Est-il concevable dans un pays qui se respecte que les députés bénéficient d’un congé de deux mois quand, à plus forte raison, les problèmes socio-économiques des citoyens sont légion?
La session d’automne du Parlement sera ouverte demain, 3 septembre, dans un contexte politique délétère. A la veille de la rentrée sociale, l’Algérie donne l’impression de naviguer à vue.
Le pays est plongé dans une léthargie totale, résultat paradoxalement, des élections législatives du 10 mai dernier, à la veille desquelles le changement a été promis. Mais à la place du changement, on continue de gérer le statu quo. Ce qui fera dire à des observateurs que cette reprise parlementaire est un non-événement.
Les nouveaux députés, en «congé» depuis le 2 juillet dernier, vont-ils rejoindre l’assemblée pour poursuivre l’hibernation? Car, rien ne dit, jusqu’à preuve du contraire, qu’ils vont s’employer à exercer leurs prérogatives et assumer les missions pour lesquelles ils sont élus et installés.

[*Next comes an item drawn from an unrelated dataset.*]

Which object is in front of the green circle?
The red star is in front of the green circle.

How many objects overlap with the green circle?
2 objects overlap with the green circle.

Hier, soit à 48 h de l’ouverture de la session d’automne, les locataires de la chambre basse du Parlement ne se bousculent pas à l’APN pour préparer cette reprise. Ils sont toujours confinés dans leur tour à considérer combien est commode le statut dont ils bénéficient depuis le 10 mai 2012. Autant dire que la reprise de demain ne sera pour eux qu’une séance alternée d’hibernation et de bâillements qui durera le temps d’une session.

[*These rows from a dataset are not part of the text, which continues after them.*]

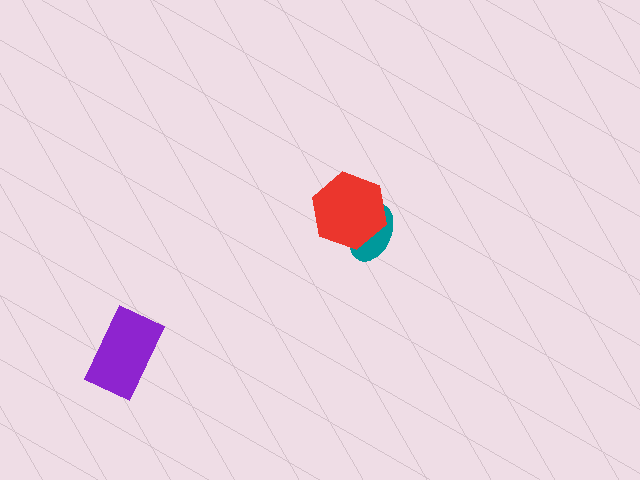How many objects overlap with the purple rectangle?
0 objects overlap with the purple rectangle.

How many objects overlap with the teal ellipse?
1 object overlaps with the teal ellipse.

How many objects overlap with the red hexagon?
1 object overlaps with the red hexagon.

Quant aux problèmes des citoyens, ils peuvent attendre. D’ailleurs, les députés ne s’en soucient guère. Est-il concevable dans un pays qui se respecte que les députés bénéficient d’un congé de deux mois quand, à plus forte raison, les problèmes socio-économiques des citoyens sont légion?

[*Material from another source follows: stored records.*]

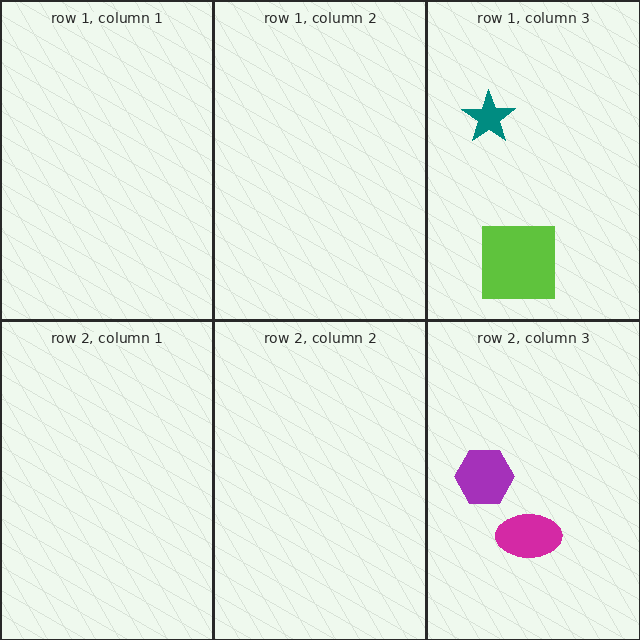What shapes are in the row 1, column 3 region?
The teal star, the lime square.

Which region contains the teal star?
The row 1, column 3 region.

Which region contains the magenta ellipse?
The row 2, column 3 region.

Un article du statut des députés stipule que ces derniers sont obligés «d’être fidèles au mandat du peuple et de demeurer à l’écoute permanente de ses aspirations».
Or, combien de parlementaires le sont-ils réellement? Combien de députés ont ouvert des permanences dans leurs circonscriptions respectives et engagé des secrétaires? Durant ces deux derniers mois, les Algériens ont vécu au rythme des coupures d’électricité, des flambées injustifiées des prix des produits de large consommation et de manifestations quotidiennes.
Les parlementaires n’étaient pas à l’écoute des citoyens. Ils ont manqué une opportunité de se faire une crédibilité.
Les députés peuvent aussi interpeller le gouvernement sur des questions d’actualité. L’une de leurs missions est aussi le contrôle de l’action du gouvernement.
Pour remplir leur mandat, ils bénéficient de l’immunité parlementaire.
L’article 109 de la Constitution édicte qu’ «ils ne peuvent faire l’objet de poursuite, d’arrestation ou en général de toute action civile ou pénale ou pression, en raison des opinions qu’ils ont exprimées, des propos qu’ils ont tenus ou des votes qu’ils ont émis dans l’exercice de leur mandat».
Mais de toutes ces largesses, les députés semblent ne vouloir profiter que des avantages matériels. Etant auxiliaires du pouvoir exécutif, ils se complaisent dans leur rôle de petits fonctionnaires, grassement rémunérés. Mais encore faut-il qu’il y ait un gouvernement. Car, à cette assemblée inerte, il faut ajouter la paralysie du gouvernement qui fonctionne avec sept ministres intérimaires depuis les dernières élections législatives.
Le changement promis aux Algériens doit donc attendre. Les promesses sont avérées n’être que de la poudre aux yeux et les Algériens ne savent plus à quel saint se vouer. En mal de légitimité, l’actuelle assemblée risque d’être une copie conforme de celle qui l’a précédée: une chambre d’enregistrement et de repos. La composante étant la même, il serait laborieux de prêter aux nouveaux députés, du moins à la majorité, toute volonté d’engager un sursaut de dignité.
Ne dit-on pas que les peuples ont les dirigeants qu’ils méritent, il faut aussi dire qu’ils ont les députés qu’ils ont «élus».
Cela se passe alors que la société, pour reprendre le politologue Rachid Grim qui s’exprimait récemment sur le journal électronique Algérie Express, est au bord de l’explosion pour toutes sortes de raisons: raisons économiques avec un profond malaise dans les entreprises publiques et privées, complètement prises dans un étau bureaucratique qui les empêche de se développer, et parfois même de survivre. Et aussi et surtout, ajoute le politologue, une vision étriquée du développement économique par un système qui se contente de vivre sur la rente pétrolière qu’il continue de gérer pour ses seuls intérêts.